> On 15 Jun 2023, at 16:15, Tobias Kunze <r...@cutebit.de> wrote:
> 
> On 23-06-15 04:29:59, Gergely Kalmár wrote:
>> It seems that gettext is currently quite permissive – it falls back to the 
>> default language whenever a translation file is missing or if the requested 
>> message ID is missing from the translation file. This can lead to errors 
>> slipping through easily.
>> 
>> I think it would be great if there was a way to make gettext raise an error 
>> when the translation file is missing or when the msgid is missing.
> 
> Agreed that this is annoying behaviour, but as far as I can tell, there's not
> much that Django can do. IIRC we only wrap Python's gettext module¹.
> 
> The relevant method, GNUTranslations.gettext, returns the original message if
> no translation has been found, and it does so without indicating that this is
> a fallback response².
> 
> AIUI this behaviour is rooted in GNU's gettext, which (just like the Python
> version) allows you to set a priority list of languages to fall back to³.

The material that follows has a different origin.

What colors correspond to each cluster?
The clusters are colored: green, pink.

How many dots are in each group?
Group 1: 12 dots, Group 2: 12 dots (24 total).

In ‘runtime’ indeed it is difficult to get a warning for an untranslated 
string; the best way to go about it is to generate the translation file and 
check for untranslated string in your translation file via some automated check 
such as a Github Action.

The added benefit this has is that if there is a translation string hiding in a 
lesser used part of your app such as the password reset form or so, it will 
still be spotted by the translation file generation, whereas you might 
otherwise miss this if you’re just clicking around in the app.